Nick glanced up at her for a moment before looking back at the screen. “Going over the evidence.”
She pried the lid off her container, tossing it into the empty wastepaper basket beneath her desk. “Very commendable.”
He couldn’t make out if she was being sarcastic and couldn’t decide if she irritated him or just intrigued him. She was damn attractive, but that didn’t tip the scales one way or another. He’d always been a personality man. Except for once, when he’d miscalculated.
“I was going for practical,” he told her. On the Internet, he was scrolling through old newspaper stories about the serial killer. “A fresh set of eyes, that kind of thing.”
So, he was a go-getter, despite his easy manner. Or was he only interested in brownie points? It wouldn’t have taken much for him to find out that the A.D. came in early most mornings. “And what did your ‘fresh set of eyes’ come up with?”
The stories he’d read were just a rehashing of the data he’d already familiarized himself with. “Nothing new,” he admitted. And then he raised his eyes to hers. “So far.”
Her lips twisted in a patient smile. Because she had to get along with him, she gave her new partner the benefit of the doubt. “Hope springs eternal.”
Charley dropped her purse into its usual hiding place, the bottom drawer of her desk, then pushed it closed again with her foot. Picking up her coffee container, she made her way over to the back wall. To the photographs of the dead women impatiently waiting for closure.
The photograph of her sister drew her to that side the way it always did. Cris was smiling, captured in a moment of pure joy. She remembered when the photograph was taken. Cris has just hinted that there might be someone special in her life. Charley had known by the way her sister talked that she was in love.
Cris never got the chance to introduce her to him. She was killed the following Sunday.

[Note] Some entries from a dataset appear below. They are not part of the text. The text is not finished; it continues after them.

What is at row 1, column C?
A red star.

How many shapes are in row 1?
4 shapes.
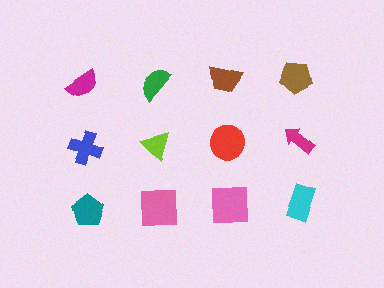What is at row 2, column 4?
A magenta arrow.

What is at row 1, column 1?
A magenta semicircle.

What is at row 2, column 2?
A lime triangle.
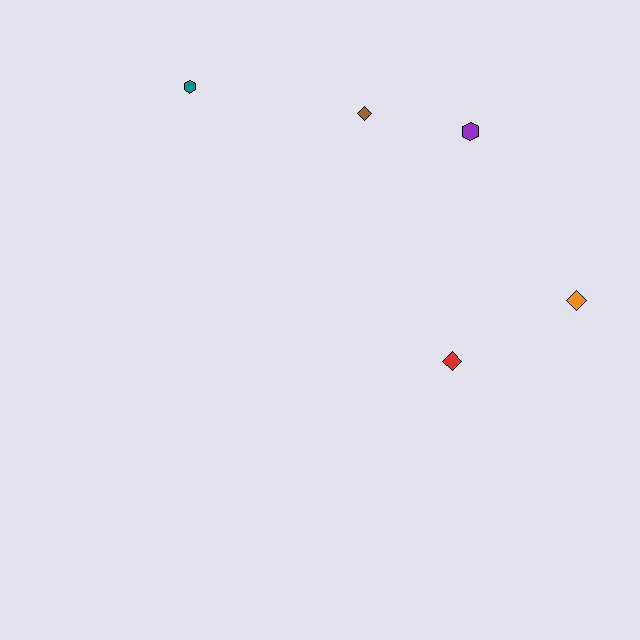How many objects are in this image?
There are 5 objects.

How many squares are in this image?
There are no squares.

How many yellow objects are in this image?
There are no yellow objects.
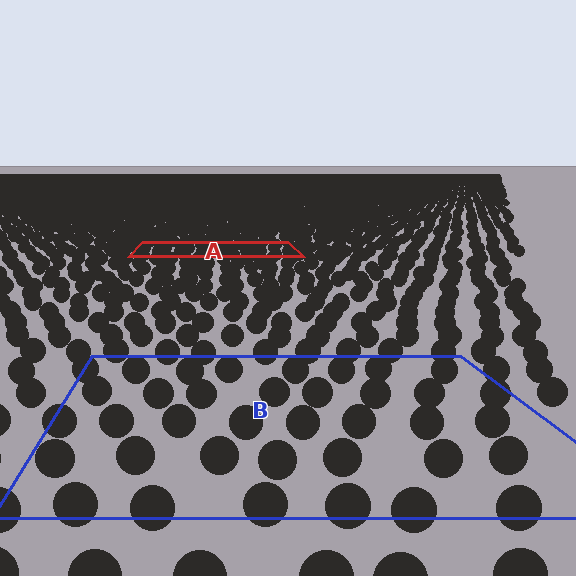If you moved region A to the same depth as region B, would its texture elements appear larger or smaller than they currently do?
They would appear larger. At a closer depth, the same texture elements are projected at a bigger on-screen size.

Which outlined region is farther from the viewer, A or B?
Region A is farther from the viewer — the texture elements inside it appear smaller and more densely packed.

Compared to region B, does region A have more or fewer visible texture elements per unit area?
Region A has more texture elements per unit area — they are packed more densely because it is farther away.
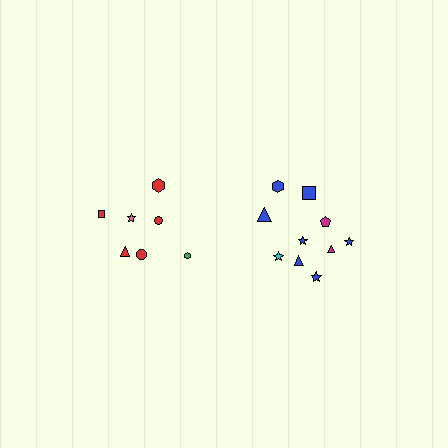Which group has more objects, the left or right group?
The right group.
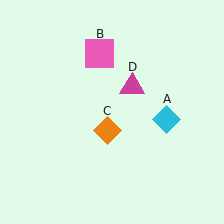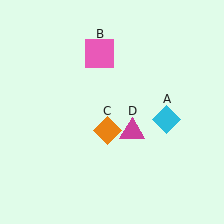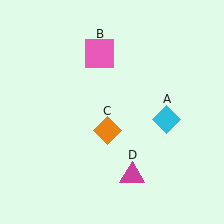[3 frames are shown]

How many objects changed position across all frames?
1 object changed position: magenta triangle (object D).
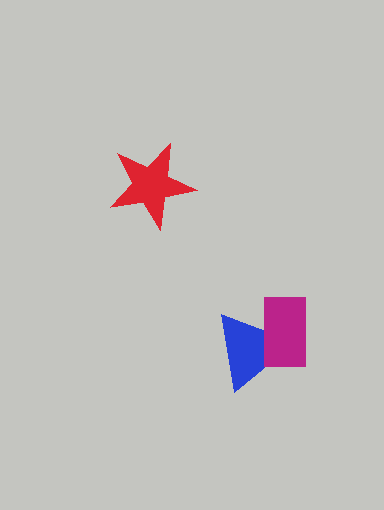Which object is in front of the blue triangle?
The magenta rectangle is in front of the blue triangle.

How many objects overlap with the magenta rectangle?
1 object overlaps with the magenta rectangle.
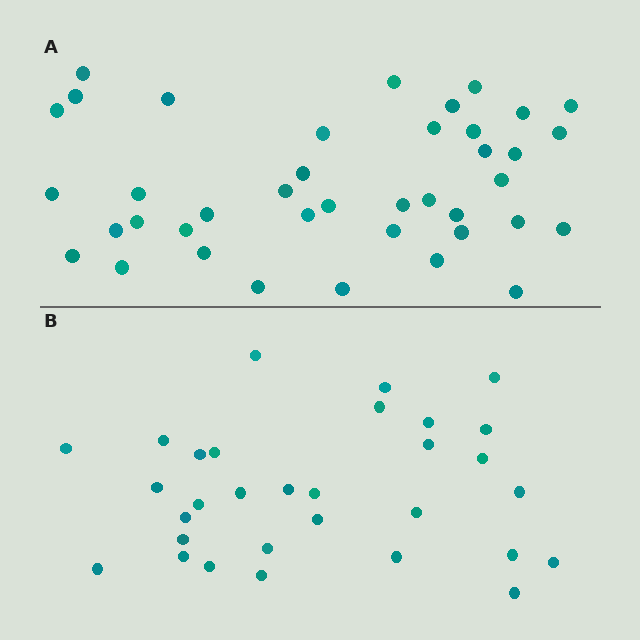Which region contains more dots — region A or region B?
Region A (the top region) has more dots.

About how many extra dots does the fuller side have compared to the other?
Region A has roughly 8 or so more dots than region B.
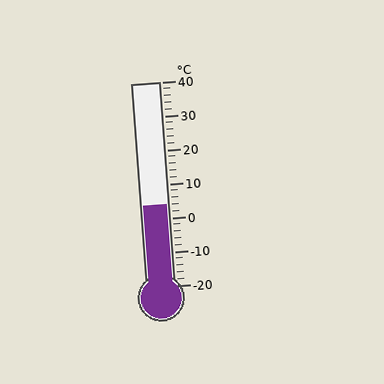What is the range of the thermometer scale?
The thermometer scale ranges from -20°C to 40°C.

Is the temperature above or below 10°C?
The temperature is below 10°C.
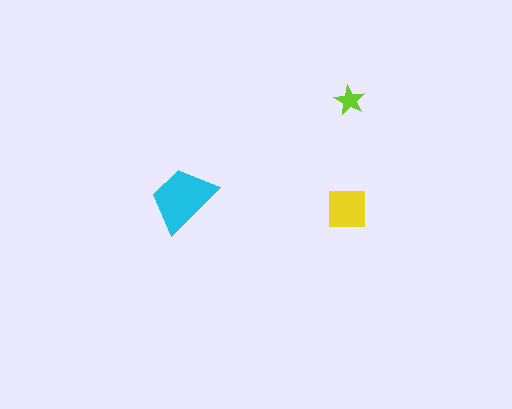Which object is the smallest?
The lime star.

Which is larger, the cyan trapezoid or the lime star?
The cyan trapezoid.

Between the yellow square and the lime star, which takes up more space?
The yellow square.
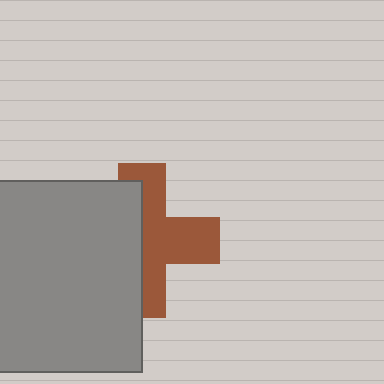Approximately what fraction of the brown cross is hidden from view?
Roughly 49% of the brown cross is hidden behind the gray square.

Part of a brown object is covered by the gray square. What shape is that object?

Charley stifled a sigh. She felt that same leap inside her throat, that same tightening of her stomach. It occurred each time she found herself standing here looking at Cris. Wondering for what amounted to the thousandth time if her sister had actually been the serial killer’s intended victim, or if he had made a mistake. If he’d actually intended on killing her and had gotten the wrong twin.
And just like all the other times, frustration overtook her, because she had no way of knowing the answer.
Not until she had the serial killer in front of her.
“I don’t know how I missed that.”
Her partner’s voice penetrated her thoughts, bringing her back to the present. She turned, a surge of hope surfacing. Had Brannigan actually found something, the clue that was continuing to elude them? As sure as one day followed the other, she was confident there had to be one. It was there, probably out in plain sight, taunting them.
“Missed what?”
Instead of calling her over and pointing to something he’d found on the screen, Brannigan had abandoned his desk and was making his way over toward her.
He indicated her sister’s photograph. “That she looked like you.”
She felt deflated. It was all she could do not to snap at him for having raised her hopes, however unintentionally.
When this case is over, I’m taking a very long vacation.
“That’s because all blondes tend to look alike,” she answered sarcastically, “or so I’m told.”
“By who?” he asked mildly. “A jealous brunette?”
The response had caught her off guard.